Os investidores que buscam um lado positivo na queda do preço Bitcoin para US$ 65.710 em 3 de junho não o encontram nos analistas, que apontam para a configuração das negociações de derivativos e para a longa fila de saídas de fundos de criptomoedas em seus alertas de que mais dificuldades podem estar por vir.
O dinheiro que está saindo do mercado de criptomoedas não está desaparecendo no ar. Cryptopolitan noticiou que essa recente onda de vendas foi resultado da migração de investimentos em criptomoedas para ações tradicionais, dos IPOs relacionados à inteligência artificial que monopolizaram o mercado e até mesmo da migração de mineradores de Bitcoin para projetos de infraestrutura de IA, muitas vezes financiados com vendas de tokens, o que levou a um volume recorde de vendas no primeiro trimestre de 2026.
Juntos, à vista dos EUA Bitcoin os ETFs detêm US$ 85 bilhões e representam 6,28% da Bitcoin, portanto, qualquer dia de grandes entradas ou saídas geralmente se reflete nos gráficos de preços.
Investidores retiraram US$ 519 milhões de ETFs Bitcoin à vista em 2 de junho, segundo dados da SoSoValue. O IBIT da BlackRock foi o que apresentou a maior queda, com resgates de US$ 388,6 milhões em um único dia. O GBTC da Grayscale veio em seguida, com US$ 83,5 milhões, e o FBTC da Fidelity, com US$ 45,1 milhões.
Ethereum Os ETFs spot tiveram um dia quase igualmente desastroso, com as entradas líquidas acumuladas em ETFs de Ether caindo para US$ 11,24 bilhões. A SoSoValue mostrou que restavam US$ 90,15 milhões em fundos de Ether em 2 de junho, com o ETHA da BlackRock representando US$ 44,27 milhões e o produto ETH da Grayscale perdendo US$ 25,41 milhões.
Os resgates contínuos de ETFs não apenas representaram uma reversão datrondemanda institucional que sustentava os preços no início de 2026, mas a consequente queda nos preços desencadeou vendas forçadas nos mercados de derivativos.
Relatórios indicam que entre US$ 1,33 e US$ 1,8 bilhão em posições alavancadas em criptomoedas foram liquidadas em 24 horas, com os investidores que apostaram na alta sofrendo perdas de mais de US$ 1,35 bilhão.
Axel Adler Jr., um analista on-chain, publicou dados em 3 de junho mostrando que o mercado está em profunda aversão ao risco. Ele apontou para Bitcoin, que despencou para -59, e o indicador de impulso rápido está próximo de -90.
Outra fonte de preocupação é o volume líquido de tomadores de ordens (net taker) de 30 dias, que cruzou abaixo de zero pela primeira vez em quase três meses. O volume líquido de tomadores de ordens de 30 dias deveria ser um indicador de se compradores ou vendedores agressivos dominam o fluxo de ordens de futuros.
“O combustível que sustentou a recuperação da primavera se esgotou, mas o processo em si ainda está em seu estágio inicial”, escreveu Adler.
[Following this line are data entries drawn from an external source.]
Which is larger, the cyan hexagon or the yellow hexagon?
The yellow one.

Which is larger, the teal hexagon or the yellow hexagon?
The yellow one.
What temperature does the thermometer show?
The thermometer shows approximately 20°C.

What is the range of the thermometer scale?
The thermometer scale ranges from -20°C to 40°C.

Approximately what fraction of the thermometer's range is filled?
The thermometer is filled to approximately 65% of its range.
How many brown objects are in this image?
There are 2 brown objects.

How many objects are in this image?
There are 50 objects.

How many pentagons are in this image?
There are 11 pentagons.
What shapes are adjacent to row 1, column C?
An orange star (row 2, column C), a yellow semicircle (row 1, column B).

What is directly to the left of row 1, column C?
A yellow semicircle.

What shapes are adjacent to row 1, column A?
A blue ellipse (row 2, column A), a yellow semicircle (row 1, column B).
Após ser notícia quase semanalmente por comprar Bitcoin, a Strategy, a maior detentora corporativa Bitcoin , anunciou na segunda-feira uma pequena venda de suas reservas. Essa venda de US$ 32 milhões foi a primeira da empresa em quase quatro anos, mas transmitiu a mensagem errada em um momento em que o mercado já se encontrava fragilizado.
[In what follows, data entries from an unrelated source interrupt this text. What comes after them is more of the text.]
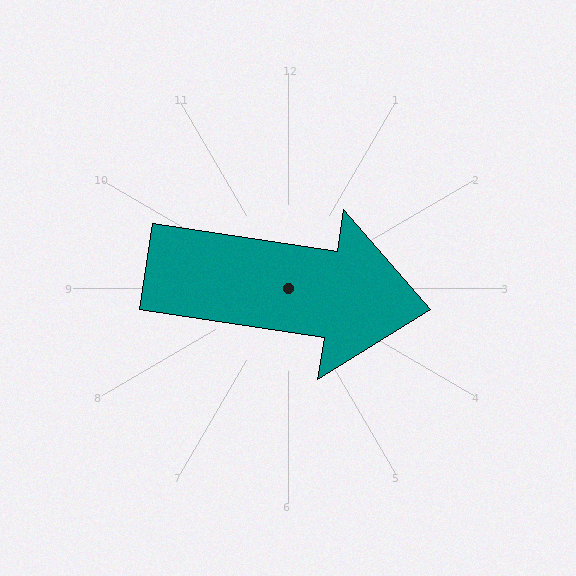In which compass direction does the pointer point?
East.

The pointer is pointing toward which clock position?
Roughly 3 o'clock.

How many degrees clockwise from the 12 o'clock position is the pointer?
Approximately 99 degrees.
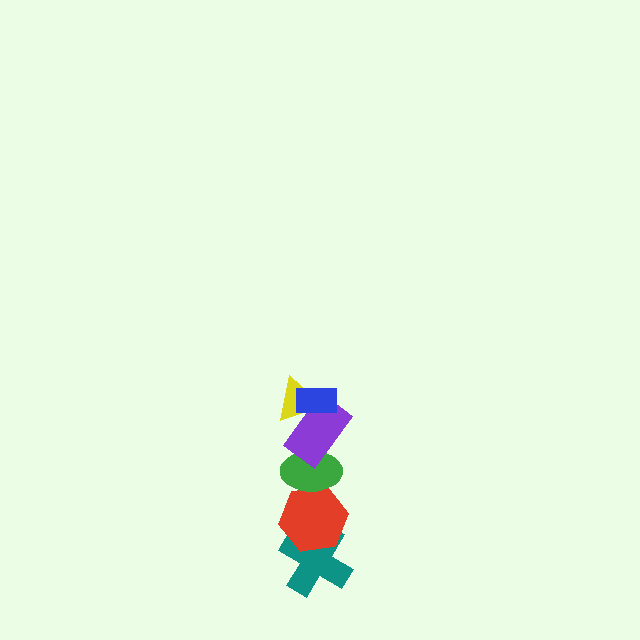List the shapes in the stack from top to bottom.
From top to bottom: the blue rectangle, the yellow triangle, the purple rectangle, the green ellipse, the red hexagon, the teal cross.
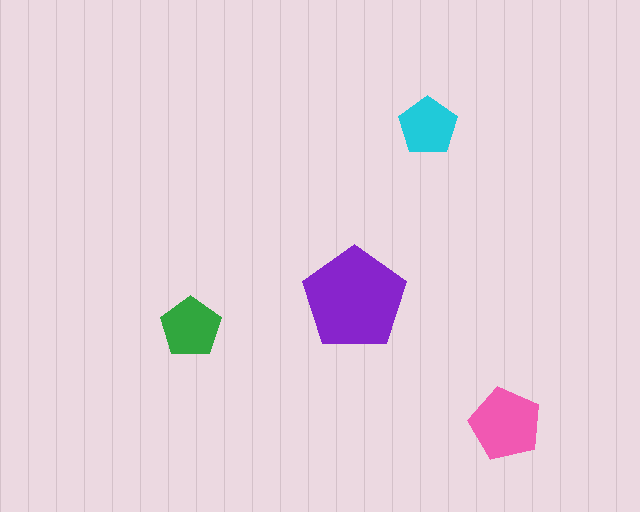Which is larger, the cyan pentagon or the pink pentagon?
The pink one.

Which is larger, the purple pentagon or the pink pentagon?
The purple one.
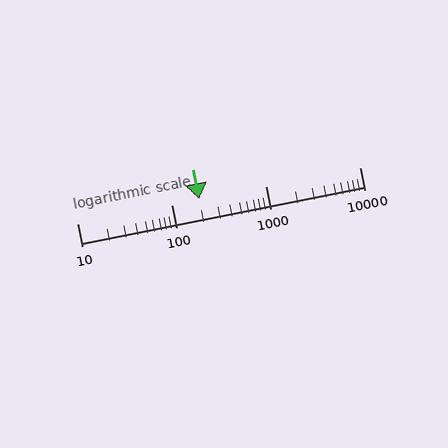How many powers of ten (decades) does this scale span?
The scale spans 3 decades, from 10 to 10000.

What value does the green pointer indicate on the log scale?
The pointer indicates approximately 200.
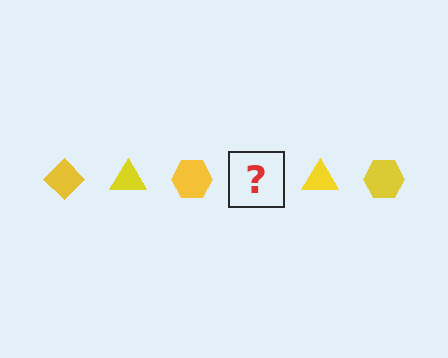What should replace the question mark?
The question mark should be replaced with a yellow diamond.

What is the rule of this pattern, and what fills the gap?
The rule is that the pattern cycles through diamond, triangle, hexagon shapes in yellow. The gap should be filled with a yellow diamond.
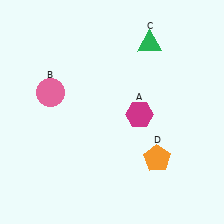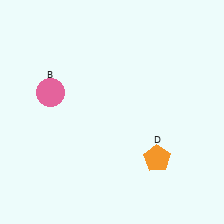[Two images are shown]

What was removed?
The green triangle (C), the magenta hexagon (A) were removed in Image 2.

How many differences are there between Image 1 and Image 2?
There are 2 differences between the two images.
Dados do CoinMarketCap mostraram Bitcoin sendo negociado perto de US$ 66.949 em 3 de junho, uma queda de aproximadamente 4% nas últimas 24 horas e mais de 11% na última semana. Ethereum, XRP, Solana, Dogecoine outras altcoins de grande capitalização também registram perdas entre 5% e 8% em geral.
Por ora, os sinais não são nada bons, e o pior pode estar por vir para os investidores, de acordo com o sentimento dos analistas, corroborado por dados de desaceleração da demanda por ETFs, indicadores de momentum negativos, vendas realizadas pela maior empresa detentora de ETFs do mercado pela primeira vez em anos e liquidação forçada de posições alavancadas.